Gleitze travelled to Australia, New Zealand and South Africa to establish new records for swimming. Besides swimming the 100 miles around the Isle of Man and becoming the first person to swim to Robben Island and back to Cape Town, she also staged feats of endurance swimming.

When she first took the endurance swimming record it stood at 26 hours. Over several years she extended this record in public swimming baths where crowds would attend and encourage her by singing together.

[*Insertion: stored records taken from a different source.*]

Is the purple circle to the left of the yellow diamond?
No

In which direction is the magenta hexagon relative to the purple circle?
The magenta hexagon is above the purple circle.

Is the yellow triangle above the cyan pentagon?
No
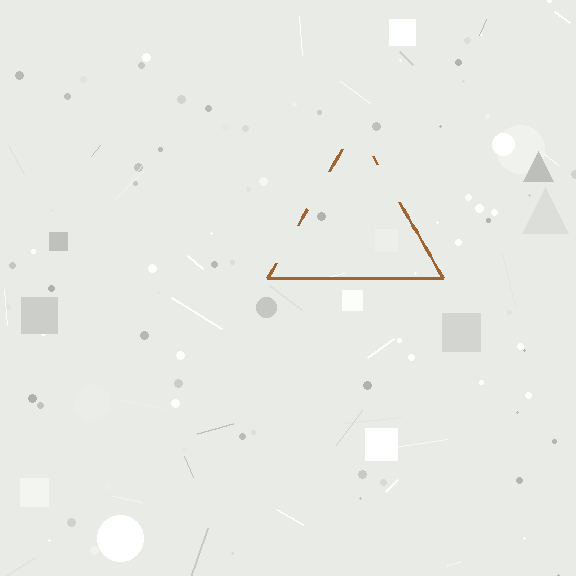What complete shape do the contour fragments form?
The contour fragments form a triangle.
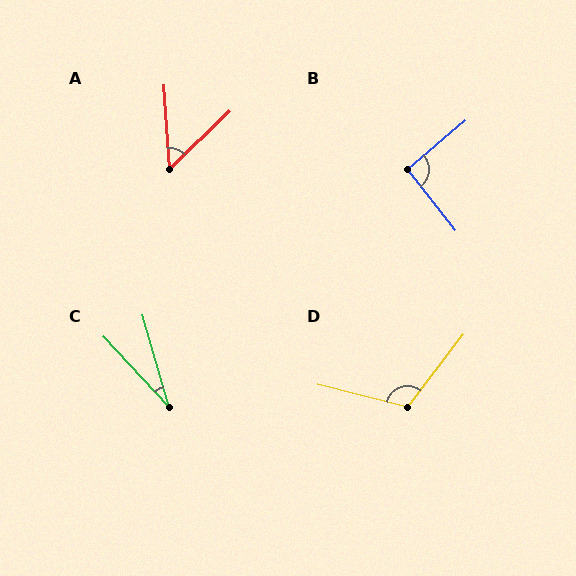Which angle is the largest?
D, at approximately 113 degrees.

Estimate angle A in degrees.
Approximately 50 degrees.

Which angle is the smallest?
C, at approximately 27 degrees.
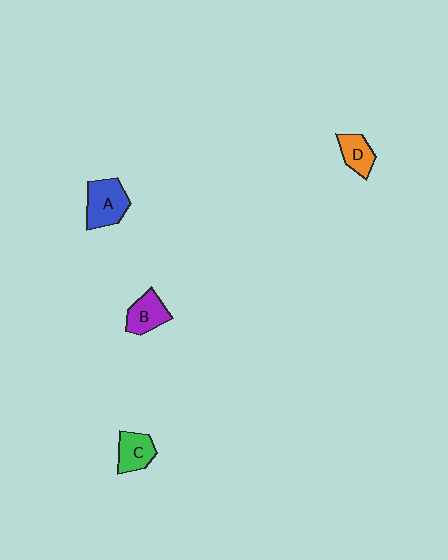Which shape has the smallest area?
Shape D (orange).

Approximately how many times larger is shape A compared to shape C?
Approximately 1.4 times.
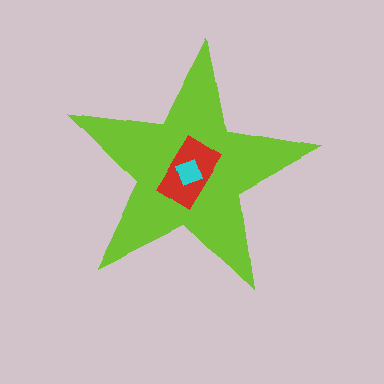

Gleitze married engineer Patrick Carey in Dover in 1930 with the American swimming twins Bernice and Phyllis Zittenfeld as bridesmaids. The ceremony was covered by British newsreels where Gleitze announced that she was off to swim the Hellespont instead of going on honeymoon. Gleitze continued to extend her endurance record to 45 hours the following year. In 1932 she retired after again extending the record finally to 46 hours.

==Endorsements==
Gleitze gathered a large number of companies who were keen to be associated with her achievements. Consumers were asked to toast her with Paddy Whiskey when they were not drinking Lipton's Tea, which had reputedly helped her "beat the channel". She appeared at a corset demonstration for Kellett's and at the showing of the, now lost, 1927 silent film Swim Girl, Swim, which starred Bebe Daniels and a fellow swimmer Gertrude Ederle. There were unproductive rumours that Gleitze might star in a film. Gleitze also recommended Be-ze-be honey and bathing caps as well as her enduring role as a brand ambassador for Rolex watches.

==Celebrity==
Gleitze became a celebrity and she was regularly the subject of stories. The newspaper that most adopted a tabloid approach to her was the Daily Mirror that hinted that Gleitze was using her charity's funds inappropriately. The paper challenged the charity to allow its accounts to be audited and offered to pay for the cost. The papers also reported on believed or invented stories of rivalry between Gleitze and other swimmers. Millie Hudson, who went with her to Gibraltar, was said to be a rival, and Gleitze was said to have annoyed Lottie Shoemmell, who was an American swimmer, by refusing to race her across the Channel.

==Later life==
After her retirement from swimming, Gleitze became a housewife, had three children, and became increasingly reclusive, lying about her past to her neighbours and not discussing her achievements with her family. She died aged 80, on 9 February 1981, in London.

==Legacy==
Besides her three children and many swimming records, Gleitze founded several homes that were used by homeless British people during the 1930s. In 1939 they were used for homeless Czech people. The buildings were destroyed in Second World War bombing in 1940; however, an organisation continues to administer her charity and it continues Gleitze's desire to alleviate the effects of homelessness.

Rolex still use Gleitze's achievement (2023) in their publicity. In 2010 the Rolex company ran adverts featuring swimming the channel, their watch, and the figure of a woman in a swimming costume. The advert did not mention Gleitze, nor did it mention that she did not complete a Channel swim whilst wearing the watch. The advert showed the swimmer wearing the watch on her wrist, although when Gleitze attempted to carry the watch across the Channel she had it tied around her neck. In 2023, her name and a picture of her emerging from water clutching a bag and goggles were featured in advertisements for Rolex alongside those of Lara Gut-Behrami, Iga Swiatek, Sonya Yoncheva, Grace Kelly, Sylvia Earle, Lexi Thompson, Khoudia Toure and Yuja Wang.

In January 2022, a blue plaque for Gleitze was unveiled at her birthplace in Freshfield Road, Brighton.

In March 2024, the film Vindication Swim, about Gleitze's 1927 English Channel swim, was released. It was written and directed by Elliott Hasler, and starred Kirsten Callaghan as Gleitze.